A seemingly mundane vote on Wednesday intended to help Republicans soften their image on the health care issue laid bare some of the still-raw divisions between the GOP’s pragmatists and the party’s more obstinate ideologues.
House Republican leaders were forced to pull a vote on legislation designed as a prime opportunity to fuse conservative priorities with a proposal easily grasped by voters: improving coverage for Americans with pre-existing conditions. Conservative lawmakers fretted that the proposal would perpetuate an element of “Obamacare,” and once again balked at supporting Republican leaders. The situation illustrated, again, the party leaders’ difficulty in managing some of the GOP’s most unruly conservatives.

Majority Leader Eric Cantor, Va., the No. 2 Republican in the House, was the chief proponent of the now-shelved legislation, which would have reallocated money from the program’s prevention fund in order to beef up the insurance pool established for high-risk patients under “Obamacare.”
“We, in the House, remain committed to putting our conservative principles first to help people first,” Cantor said at a press conference with fellow Republican leaders.

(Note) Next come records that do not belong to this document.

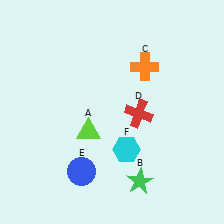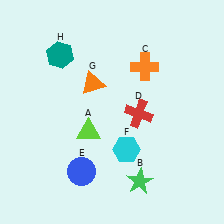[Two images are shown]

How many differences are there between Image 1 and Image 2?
There are 2 differences between the two images.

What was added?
An orange triangle (G), a teal hexagon (H) were added in Image 2.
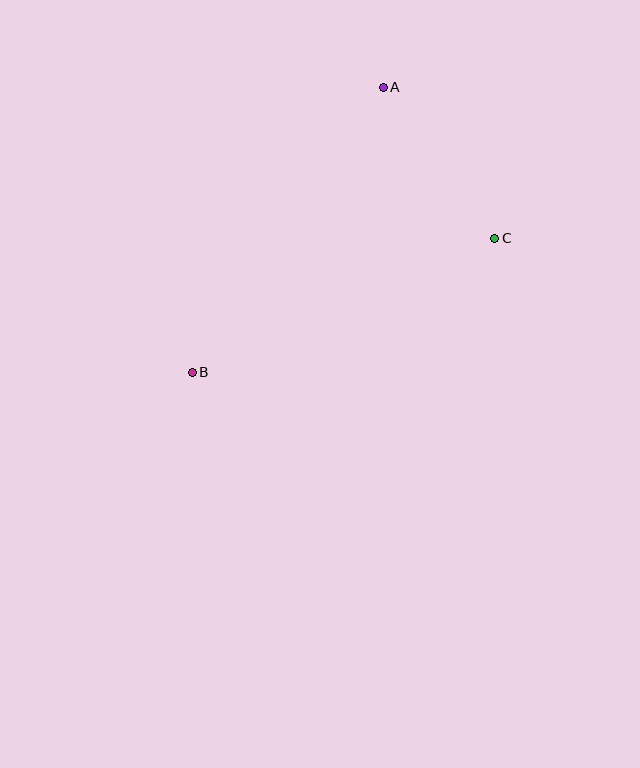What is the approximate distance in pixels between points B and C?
The distance between B and C is approximately 331 pixels.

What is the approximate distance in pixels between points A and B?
The distance between A and B is approximately 343 pixels.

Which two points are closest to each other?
Points A and C are closest to each other.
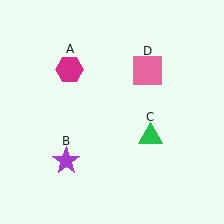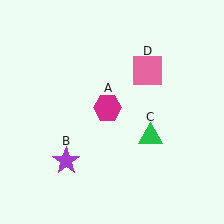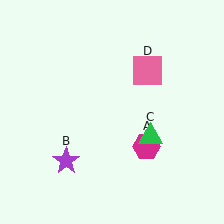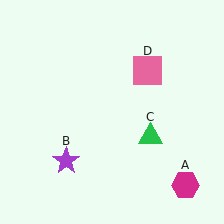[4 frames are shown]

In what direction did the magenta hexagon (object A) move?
The magenta hexagon (object A) moved down and to the right.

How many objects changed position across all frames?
1 object changed position: magenta hexagon (object A).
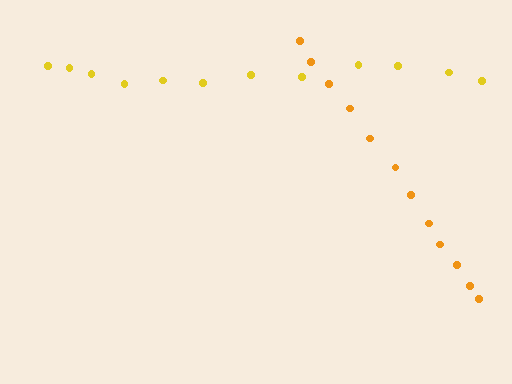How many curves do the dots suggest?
There are 2 distinct paths.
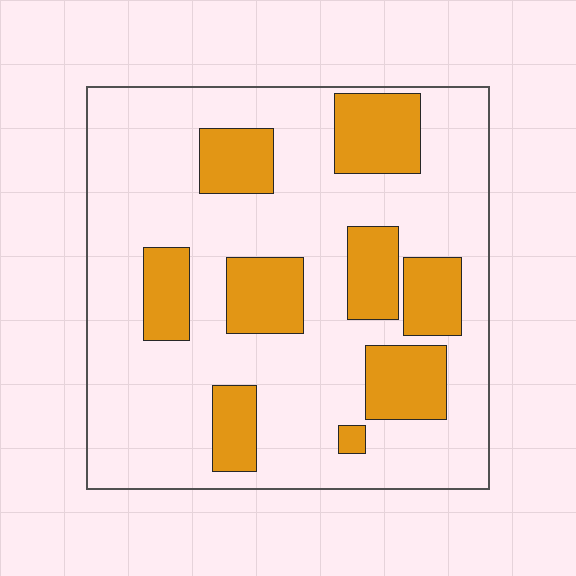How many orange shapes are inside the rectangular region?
9.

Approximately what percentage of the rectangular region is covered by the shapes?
Approximately 25%.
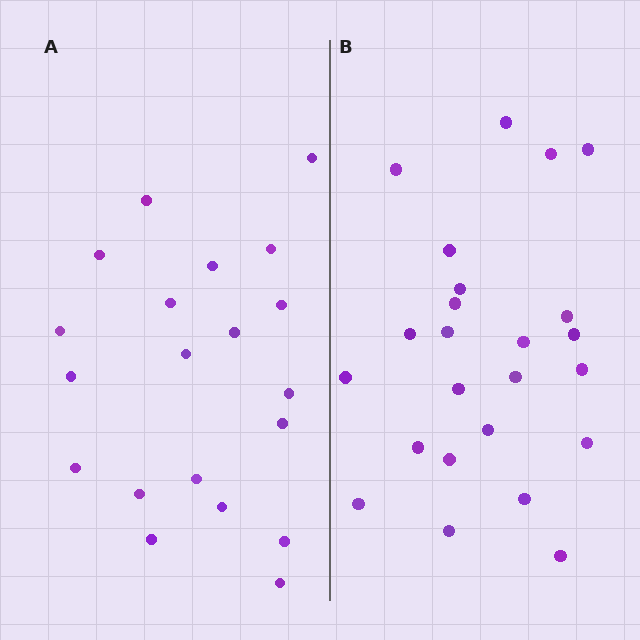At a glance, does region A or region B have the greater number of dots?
Region B (the right region) has more dots.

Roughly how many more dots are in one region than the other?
Region B has about 4 more dots than region A.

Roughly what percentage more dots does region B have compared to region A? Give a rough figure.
About 20% more.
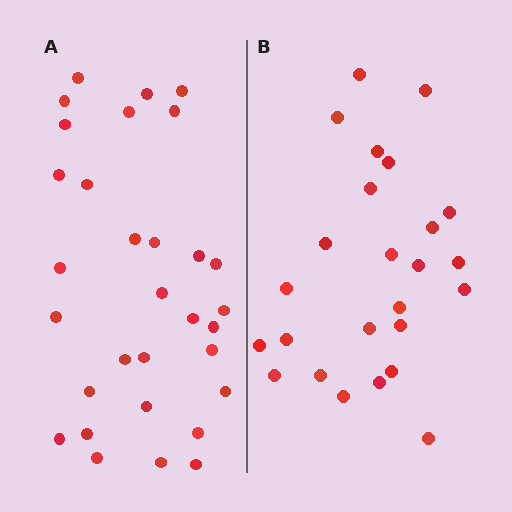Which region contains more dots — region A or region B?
Region A (the left region) has more dots.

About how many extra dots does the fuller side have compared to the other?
Region A has about 6 more dots than region B.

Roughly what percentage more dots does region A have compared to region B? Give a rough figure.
About 25% more.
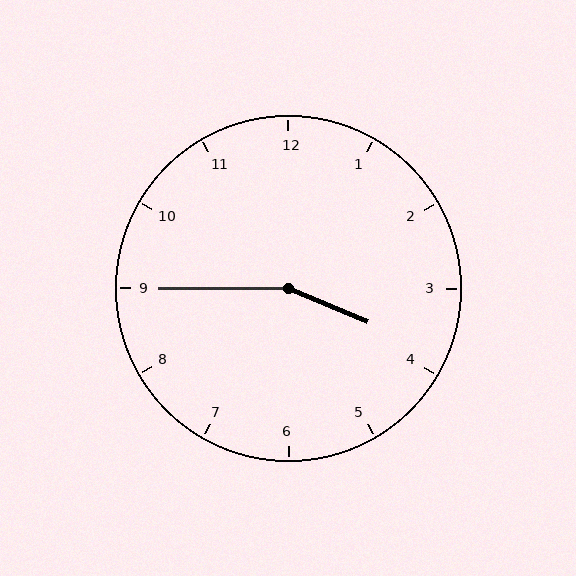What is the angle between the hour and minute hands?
Approximately 158 degrees.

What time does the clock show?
3:45.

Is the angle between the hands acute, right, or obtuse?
It is obtuse.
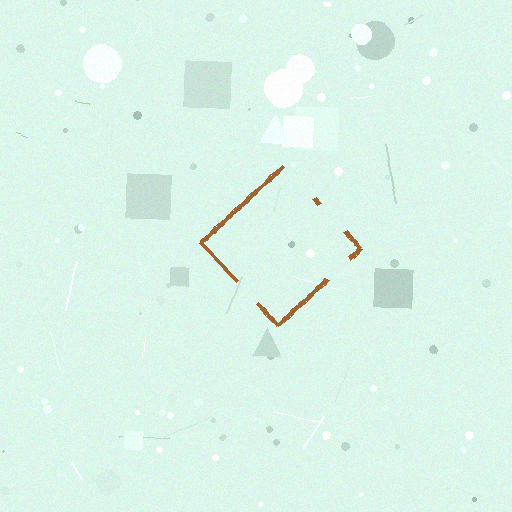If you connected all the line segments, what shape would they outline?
They would outline a diamond.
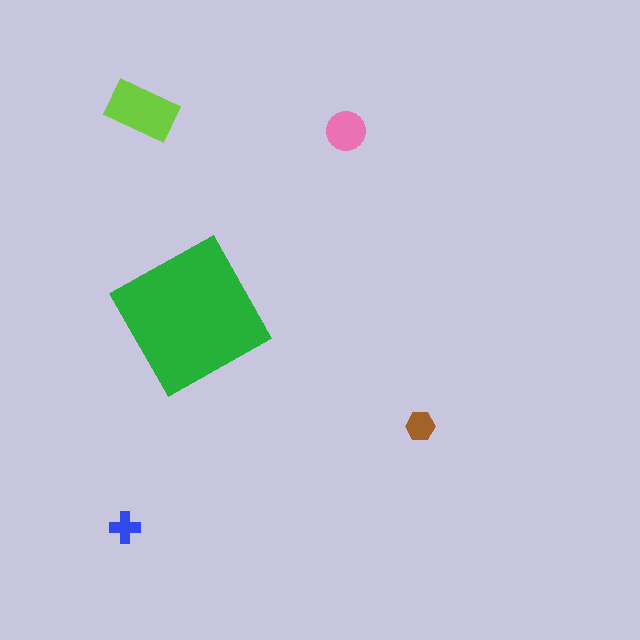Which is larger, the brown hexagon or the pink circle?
The pink circle.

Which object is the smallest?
The blue cross.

Though President Barack Obama had threatened to veto the legislation, Republicans pursued it nonetheless to notch a positive, campaign-friendly vote for House lawmakers.
But Cantor’s office, which sets the schedule for the House floor, was forced to reverse course by Wednesday afternoon, and cancel a planned vote on the legislation when it became apparent that they would lack the necessary votes to advance the bill. (Most, if not all, Democrats intended to oppose the bill, meaning GOP leaders could afford to suffer few defections in their own ranks.
“We had good conversations with our members and made a lot of solid progress,” said Erica Elliot, a spokeswoman for House Whip Kevin McCarthy, R-Calif., who explained many House Republicans were set to leave town to attend the dedication of the George W. Bush presidential library on Thursday.
Doug Heye, a spokesman for Cantor, said: “We intend to bring the bill back up when Congress returns in May.”
The Virginia Republican’s proposal had enjoyed the high-profile support of conservative organizations like Americans for Tax Reform and Independent Women’s Voice, along with several other prominent conservative voices.
But the proposal angered conservatives, who complained that Cantor’s legislation would perpetuate an expensive part of the health reform law, and do nothing to halt the underlying legislation. The influential Club for Growth, which opposes the bill, said it would include lawmakers’ vote on its annual scorecard. Brent Bozell, a conservative figurehead who’s clashed often with the GOP establishment, dubbed the proposal “CantorCare.”
“It fixes part of Obamacare that the Democrats designed,” wrote Erick Erickson, editor of the influential conservative blog RedState. “It makes Obamacare less bad, more palatable, and more likely to stick around instead of collapsing under its own weight as Paul Ryan and others have kept saying it would.”
But the entire ordeal illustrated Republicans’ continued difficulties in finding the sweet spot between conservative consistency and the process of governing – a phenomenon within the GOP that extends well beyond Capitol Hill.